Toutefois, il avait proposé une alternative, en affectant à la commune de Mbao des terrains au niveau de Ngakhira. Deux autres demandes ont suivi, en raison de la pollution due aux Industries chimiques du Sénégal et l’avancée de la mer. Les populations avaient souhaité un site de recasement dans la forêt, mais, une fois de plus, l’Etat s’y est opposé. « Les autorités ont toujours refusé le déclassement. Donc, si aujourd’hui, après tout ce qui s’est passé, on se lève un beau jour pour dire que 10 hectares vont être déclassés pour la construction d’un cimetière, cela nous pose problème. Surtout pour des personnes qui n’ont aucun lien avec la forêt, qui ne connaissent pas la forêt, qui ne savent pas comment la forêt s’est implantée dans cette zone, pourquoi le colon l’a mise ici et pas ailleurs. C’est difficile à comprendre. On a fait tellement de demandes pour que l’Etat déclasse ne serait-ce qu’une petite partie pour régler les problèmes de la commune. Pourquoi on accepterait que d’autres viennent bénéficier d’un déclassement ? Tout ce qui se fera sur cette forêt doit l’être en parfaite collaboration avec la commune de Mbao », soutient Omar Ndiaye, un responsable politique vivant dans ladite commune.

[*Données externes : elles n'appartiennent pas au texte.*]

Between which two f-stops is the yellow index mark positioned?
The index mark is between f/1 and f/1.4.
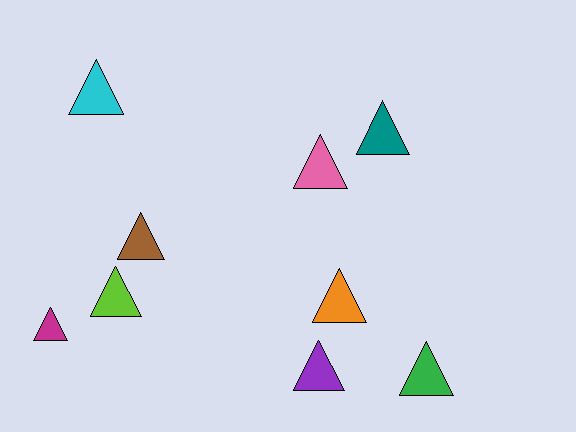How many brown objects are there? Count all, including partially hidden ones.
There is 1 brown object.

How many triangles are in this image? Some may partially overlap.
There are 9 triangles.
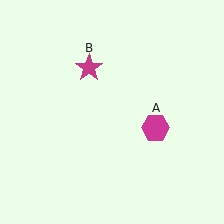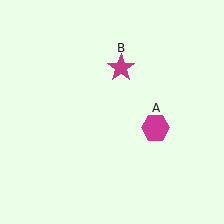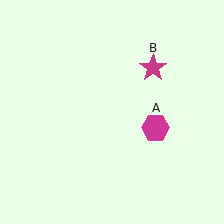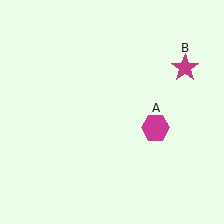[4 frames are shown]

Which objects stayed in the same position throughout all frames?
Magenta hexagon (object A) remained stationary.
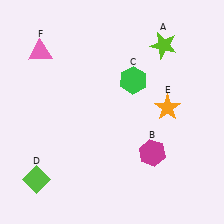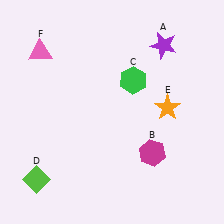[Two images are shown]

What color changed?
The star (A) changed from lime in Image 1 to purple in Image 2.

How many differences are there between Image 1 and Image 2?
There is 1 difference between the two images.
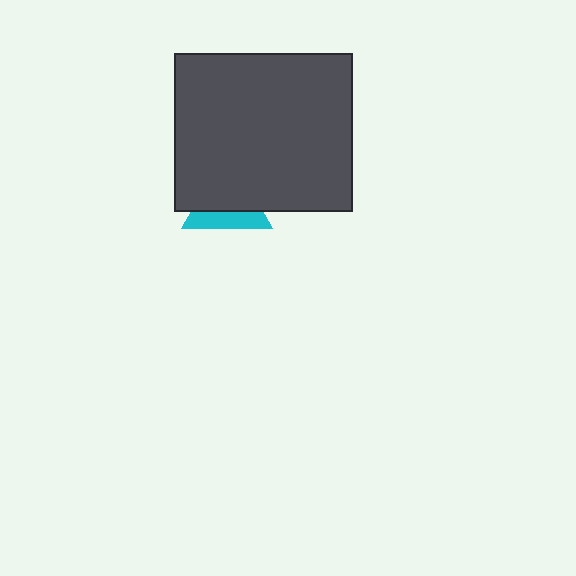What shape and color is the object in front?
The object in front is a dark gray rectangle.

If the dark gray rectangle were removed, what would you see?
You would see the complete cyan triangle.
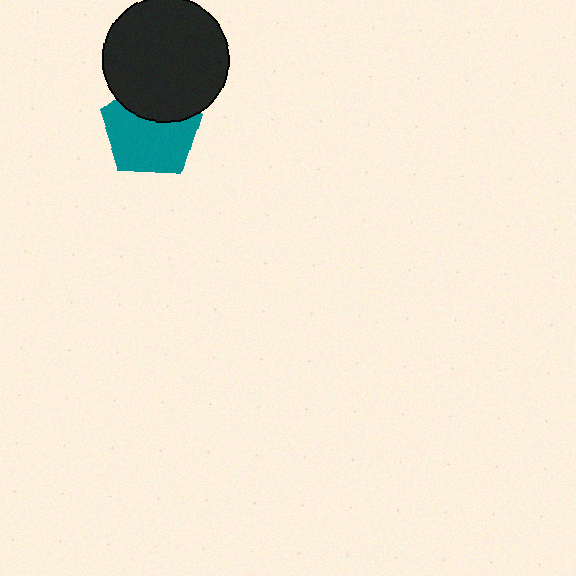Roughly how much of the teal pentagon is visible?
Most of it is visible (roughly 67%).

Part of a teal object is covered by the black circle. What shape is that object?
It is a pentagon.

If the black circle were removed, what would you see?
You would see the complete teal pentagon.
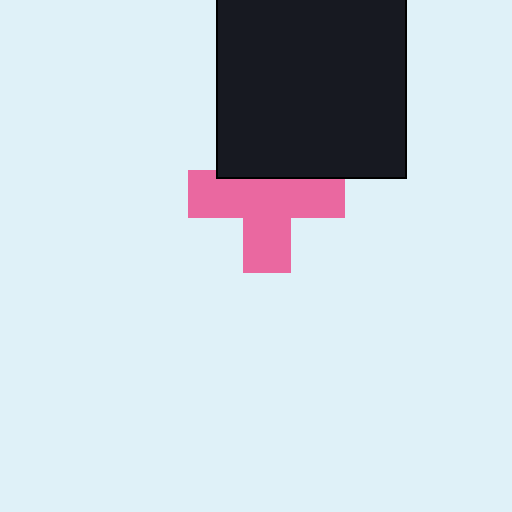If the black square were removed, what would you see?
You would see the complete pink cross.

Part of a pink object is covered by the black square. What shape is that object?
It is a cross.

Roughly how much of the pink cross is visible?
Most of it is visible (roughly 70%).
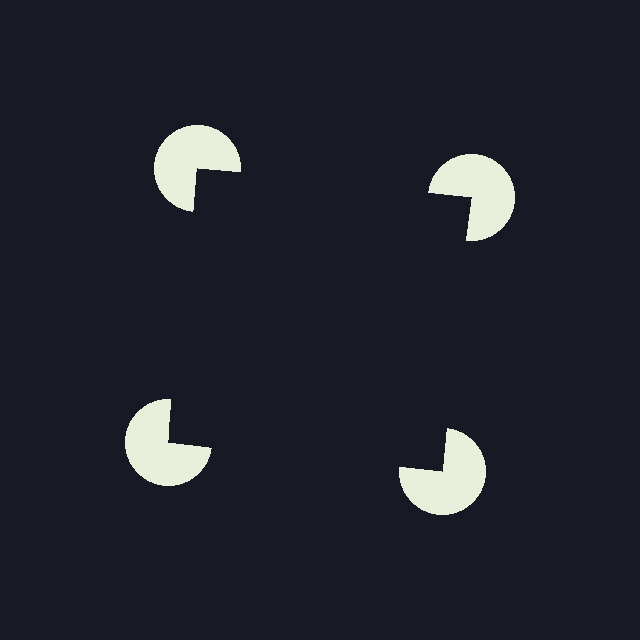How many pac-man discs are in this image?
There are 4 — one at each vertex of the illusory square.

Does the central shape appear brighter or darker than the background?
It typically appears slightly darker than the background, even though no actual brightness change is drawn.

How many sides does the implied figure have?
4 sides.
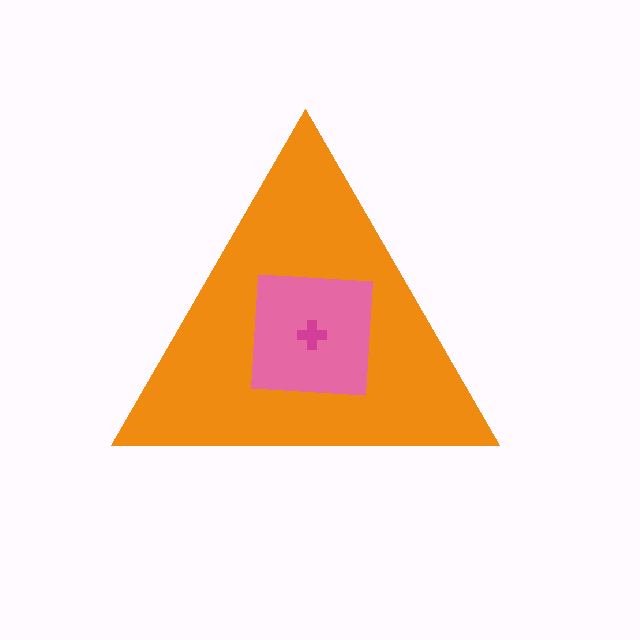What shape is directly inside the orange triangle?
The pink square.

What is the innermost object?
The magenta cross.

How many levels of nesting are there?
3.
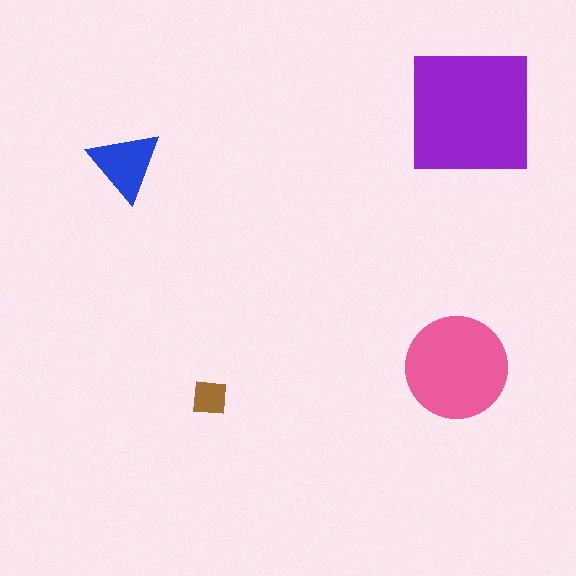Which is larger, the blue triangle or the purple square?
The purple square.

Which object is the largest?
The purple square.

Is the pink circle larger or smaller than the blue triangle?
Larger.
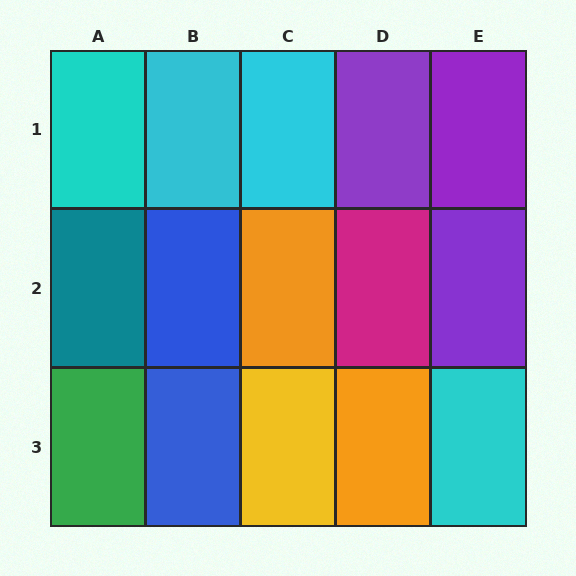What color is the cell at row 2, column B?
Blue.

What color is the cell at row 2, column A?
Teal.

Le Code forestier en matière de modalités de déclassement stipule clairement que le motif doit être d’intérêt général. Mais, dans ce cas précis, plusieurs demandes d’intérêt général se sont succédé au fil des années, sans avis favorable. Un aspect de la problématique qui alimente d’ailleurs la crise de confiance entre l’Etat et la population de Mbao. Et M. Ndiaye d’ajouter : « J’habite le village de Kamb, dans la commune de Mbao. Il y a plusieurs villages : Petit-Mbao, Grand-Mbao, Keur Mbaye Fall et Kamb, derrière la voie ferrée. Personne n’est mieux placé que nous pour parler de cette forêt. Nous sommes là depuis 25 ans. Nous avons protégé cette forêt. On a gardé sa sacralité durant un demi-siècle, puisque cela a commencé avec nos parents. Nous n’avons jamais violé ne serait-ce qu’un centimètre de cette forêt. Nous avons un cimetière non délimité, près de la forêt classée. Et vu l’agrandissement de la commune, il ne devait pas l’être. Mais, il y a quelques mois, le ministre de tutelle a délimité ce cimetière. Ce qui a causé beaucoup de problèmes et tout un débat ».